Она поднялась и направилась в спальню. Не зажигая свет, сняла халатик, забралась в кровать. Укрылась одеялом. Закрыла глаза.
Но сон не шёл.
Мозг, издеваясь, подбрасывал различные картинки того, чем может заниматься её мужчина с той женщиной.
«Даже имени её не знаю, – фыркнула она, переворачиваясь на другой бок. – Что имя, даже не поинтересовалась, как она выглядит. А вдруг она, действительно, красивая?»
Жуткий страх охватил Ирину. Она села в кровати, обняла колени и заплакала:
– Валя, где же ты!
Она в который раз набрала номер мужчины, но ей вновь пришло короткое сообщение: занят, перезвоню.
Часть 13.
Валентин сидел на краю кровати, на которой распластавшись, словно морская звезда, спала Маргарита, и не мог заставить себя сдвинуться с места. Он смотрел на опухшее от слёз лицо женщины и ругал себя за то, как подло с ней поступил.
Несколько часов назад, опустошив очередной бокал шампанского, немного заплетающемся языком Марго поведала ему, что больна, и ей, судя по всему, в ближайшее время, предстоит операция.
Женщина сбивчиво рассказывала ему о своих хождениях по мукам, то есть по врачам, а он смотрел на неё и чувствовал себя последним негодяем.
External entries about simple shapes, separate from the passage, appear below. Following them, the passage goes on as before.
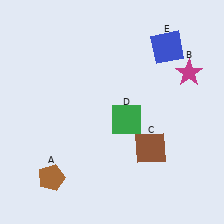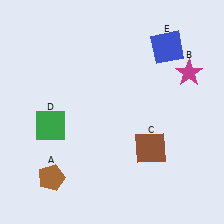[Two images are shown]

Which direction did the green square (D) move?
The green square (D) moved left.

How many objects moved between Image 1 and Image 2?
1 object moved between the two images.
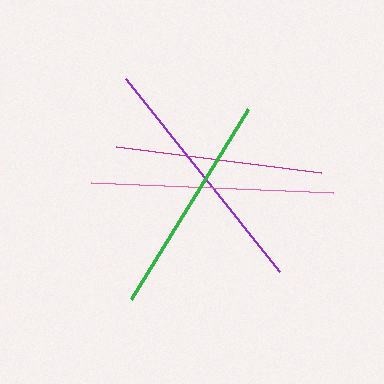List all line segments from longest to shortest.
From longest to shortest: purple and pink (about equal), green and magenta (about equal).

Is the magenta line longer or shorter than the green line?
The green and magenta lines are approximately the same length (about 223 and 207 pixels).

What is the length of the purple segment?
The purple segment is approximately 247 pixels long.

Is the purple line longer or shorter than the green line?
The purple line is longer than the green line.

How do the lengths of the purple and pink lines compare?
The purple and pink lines are approximately the same length.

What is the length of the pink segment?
The pink segment is approximately 242 pixels long.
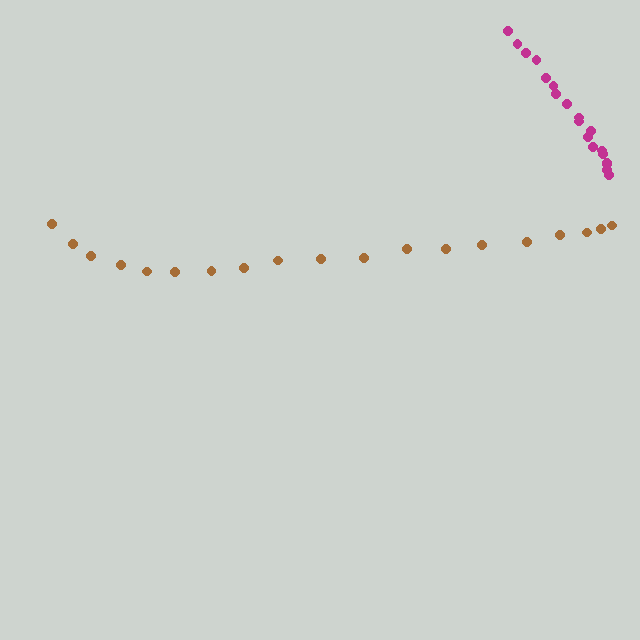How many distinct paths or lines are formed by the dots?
There are 2 distinct paths.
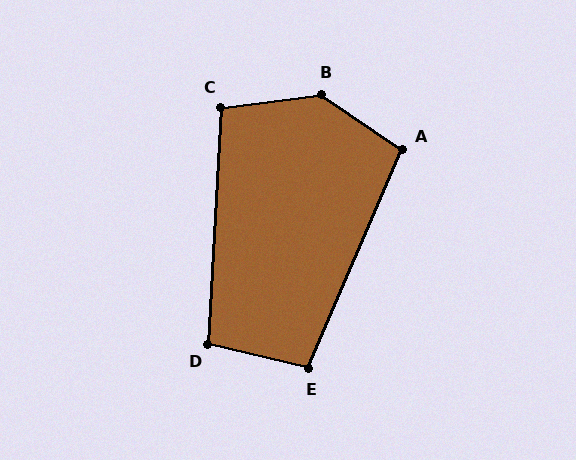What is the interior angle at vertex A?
Approximately 101 degrees (obtuse).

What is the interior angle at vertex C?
Approximately 101 degrees (obtuse).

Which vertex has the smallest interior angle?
E, at approximately 100 degrees.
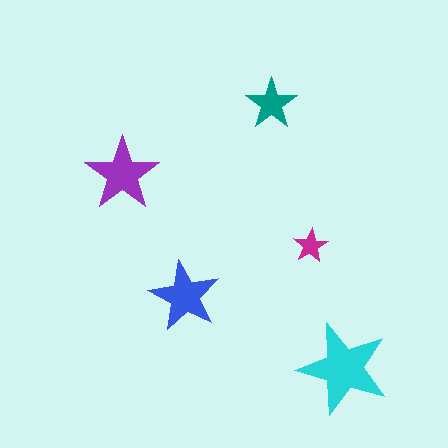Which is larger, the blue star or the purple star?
The purple one.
«Скажи, – нашёптывал ему внутренний голос. – Признайся, что ты не по доброте душевной сидишь здесь с ней».
Но язык Валентина будто онемел, когда женщина прильнула к нему, содрогаясь от рыданий.
Сколько они так просидели, он не знал, но готов был сидеть вечность, обнимая Риту, гладя по спине, тайком целуя в макушку. Валентину показалось, что что-то сломалось внутри него. Он не хотел больше причинять ей зло, не хотел видеть её расстроенной.
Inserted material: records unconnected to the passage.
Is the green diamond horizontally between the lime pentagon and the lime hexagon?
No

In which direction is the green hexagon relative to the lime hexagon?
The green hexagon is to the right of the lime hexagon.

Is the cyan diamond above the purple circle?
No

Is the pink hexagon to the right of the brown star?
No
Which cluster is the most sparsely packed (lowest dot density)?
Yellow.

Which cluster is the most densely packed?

Но язык… Язык упрямо не поворачивался, признаться в предательстве. А разве это было предательство? Они ведь не знали друг друга на тот момент, когда он соглашался опорочить её. Да и сейчас продолжали оставаться чужими людьми. Но сердце мужчины билось быстро-быстро. Оно требовало признания. Требовало предупредить о подлой ловушке, что была умело расставлена.
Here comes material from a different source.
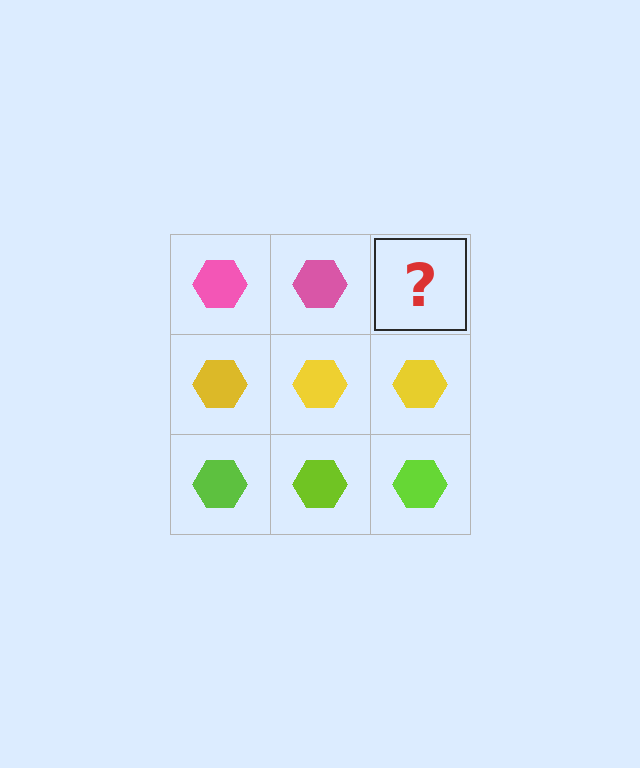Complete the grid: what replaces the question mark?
The question mark should be replaced with a pink hexagon.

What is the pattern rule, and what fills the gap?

«Нежная. Добрая. Наивная», – теперь он знал, какая она. Знал, как морщится её нос, прежде, чем слёзы брызнут из глаз. Знал, что когда она плачет, её щёки розовеют, глаза опухают, а нос становится красным. Знал, как дёргаются уголки её губ, когда печаль становится всепоглощающей. Он знал и молчал. Не мог. Ругал себя и всё равно не мог признаться в подлости. Убеждал, что её сердце, да и жизнь будут разбиты, и молчал.